I am trying to interpret an equation, but can't understand how the less-than signs work:
$\sum _{n=1}^{\infty } \frac{1}{n^2}<1+\sum _{n=1}^{\infty } \frac{1}{n (n+1)}=1+\sum _{n=1}^{\infty } \left(\frac{1}{n}-\frac{1}{n+1)}\right)=1+1=2$
The first part returns False when I put it into Mathematica which I don't think is how it should be interpreted since this value approximates 1.644.
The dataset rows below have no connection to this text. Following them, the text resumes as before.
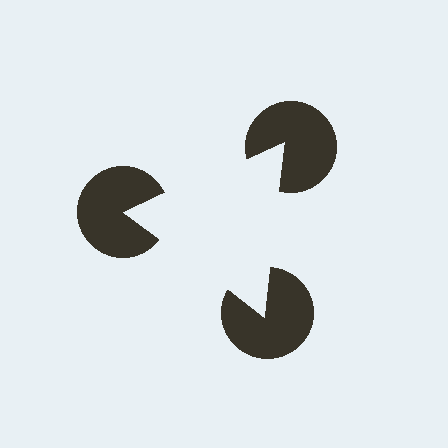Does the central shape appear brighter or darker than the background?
It typically appears slightly brighter than the background, even though no actual brightness change is drawn.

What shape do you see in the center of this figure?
An illusory triangle — its edges are inferred from the aligned wedge cuts in the pac-man discs, not physically drawn.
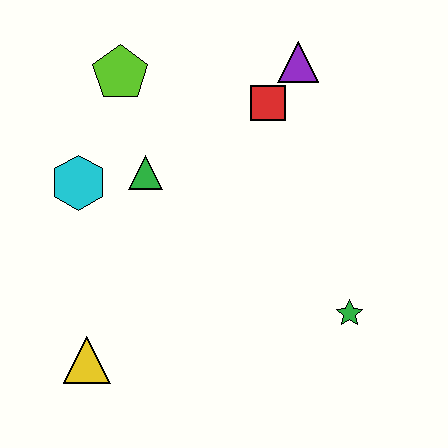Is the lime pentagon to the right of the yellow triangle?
Yes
$\sum _{n=1}^{\infty } \frac{1}{n^2}<1$
On
Since $ \left(\forall n\geq 2\right),\ n^{2}\geq n\left(n-1\right) $, we get that $ \left(\forall n\geq 2\right),\ \frac{1}{n^{2}}\leq\frac{1}{n\left(n-1\right)} $, thus : $$ \sum_{n=1}^{+\infty}{\frac{1}{n^{2}}}=1+\sum_{n=2}^{+\infty}{\frac{1}{n^{2}}}<1+\sum_{n=2}^{+\infty}{\frac{1}{n\left(n-1\right)}}=1+\sum_{n=1}^{+\infty}{\frac{1}{n\left(n+1\right)}} $$
I suppose you can now understand why the first inequality is true.
Your statement "unpacks"
First $$\sum _{n=1}^{\infty } \frac{1}{n^2}<1+\sum _{n=1}^{\infty } \frac{1}{n (n+1)}$$ second $$1+\sum _{n=1}^{\infty } \frac{1}{n (n+1)}=1+\sum _{n=1}^{\infty } \left(\frac{1}{n}-\frac{1}{n+1)}\right)$$ third $$1+\sum _{n=1}^{\infty } \left(\frac{1}{n}-\frac{1}{n+1)}\right)=1+1$$ fourth $$1+1=2$$
The use of multiple equalities and inequalities like this is a bit abuse of notation. What if I wrote $$1+1+1=1+2=3$$ then you might be tempted to say $1+1+1=1+2$ is true, so the above becomes $$\text{true}=3$$ (and in certain programming languages the statement really would be interpreted like that) but this is almost never what is meant. What is meant is that the series of (in)equalities should be unpacked, here as $1+1+1=1+2$ and $1+2=3$, independently.